# mass/ N.shore SNOW?



## ADMSWELDING (Dec 26, 2005)

Anyone know if where going to get enough snow to plow here in Mass i,m 10 mi. north of boston?Seening alot of guys with plows on.


----------



## DeereFarmer (Dec 12, 2005)

The latest I have heard is 1-3" on the South Shore, maybe 1" in and around Boston, and nothing outwest. I have my plows ready, but not on... yet. Last night NBC was calling for 3-6" all around, but it doesn't look like that is going to happen.


----------



## SnowPro93 (Oct 25, 2006)

i put the plow on the 1500 and the 3500 just in case but i think the most we'll have to do is sander


----------



## Mysticlandscape (Jan 19, 2006)

I put mine on. Last time they called for 1-3 I didn't put my blade on we got 7 inches lets just say I wasn't happy why I had to dig my plow out and try and wrestle it on in the snow.


----------



## beungood (Dec 29, 2004)

*grass*

They said accumulation but only on the grass. I Don't think we get to have fun this time around..


----------



## lawn king (Nov 21, 2004)

Looks like a dud folks!


----------



## gordyo (Feb 12, 2002)

Snowing like crazy, however the pavement temps are too warm. I'm guessing grass areas only will see a bit of accumulation.


----------



## polplow (Jul 30, 2005)

got to go out sanding, had inch and a half here


----------



## gordyo (Feb 12, 2002)

gordyo;328473 said:


> Snowing like crazy, however the pavement temps are too warm. I'm guessing grass areas only will see a bit of accumulation.

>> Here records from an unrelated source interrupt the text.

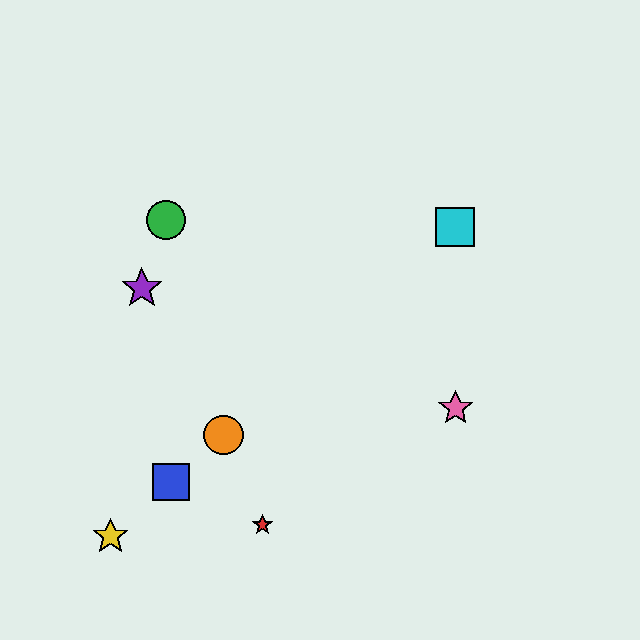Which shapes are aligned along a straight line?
The blue square, the yellow star, the orange circle, the cyan square are aligned along a straight line.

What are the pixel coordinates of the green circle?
The green circle is at (166, 220).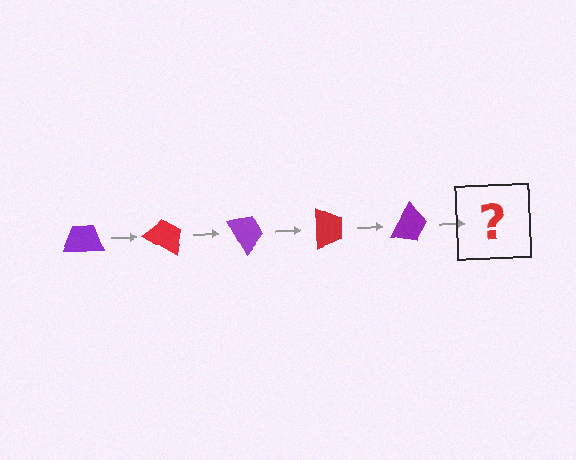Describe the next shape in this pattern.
It should be a red trapezoid, rotated 150 degrees clockwise from the start.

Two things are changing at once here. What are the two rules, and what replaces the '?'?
The two rules are that it rotates 30 degrees clockwise each step and the color cycles through purple and red. The '?' should be a red trapezoid, rotated 150 degrees clockwise from the start.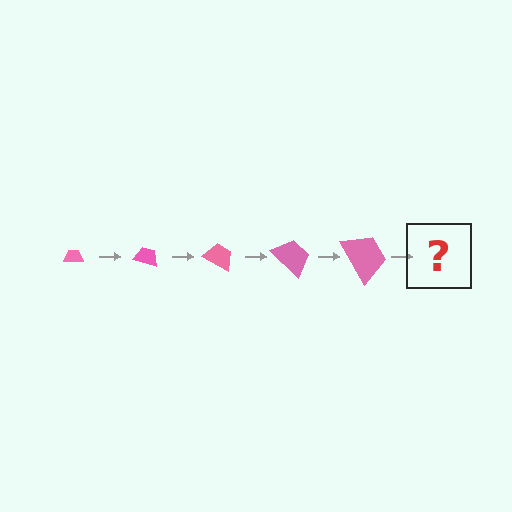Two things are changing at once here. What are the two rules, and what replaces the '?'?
The two rules are that the trapezoid grows larger each step and it rotates 15 degrees clockwise each step. The '?' should be a trapezoid, larger than the previous one and rotated 75 degrees clockwise from the start.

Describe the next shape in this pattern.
It should be a trapezoid, larger than the previous one and rotated 75 degrees clockwise from the start.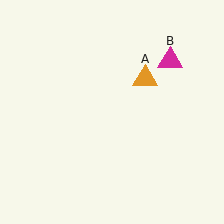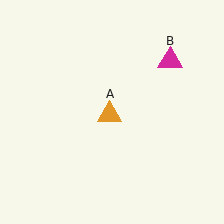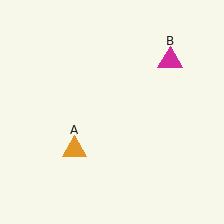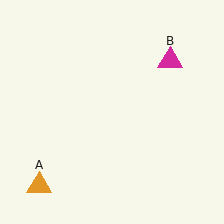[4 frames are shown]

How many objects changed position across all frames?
1 object changed position: orange triangle (object A).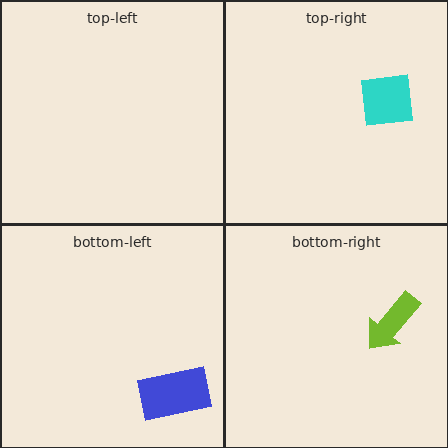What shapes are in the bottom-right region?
The lime arrow.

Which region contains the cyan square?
The top-right region.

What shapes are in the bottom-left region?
The blue rectangle.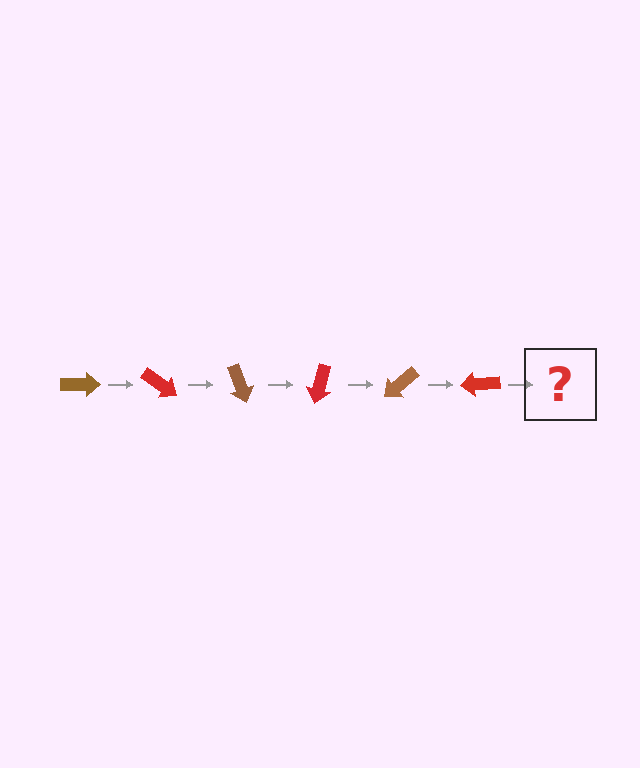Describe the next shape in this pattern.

Well ended up with about a half inch of slush. Salted the hills and a few stairs and walks.


----------



## JET enterprises (Aug 6, 2005)

i got home from school at 2 and all the snow on the grass was already melted


----------



## SnowPro93 (Oct 25, 2006)

well i don't know how much you guys got on monday but for friday 12/8 there calling for 1-3+ for the Worcester hills and northern mass....yet again all the plows are on the trucks...it better snow this time, i felt like an idiot driving around with my plow on and no snow on the ground....i won't believe it till i see it


----------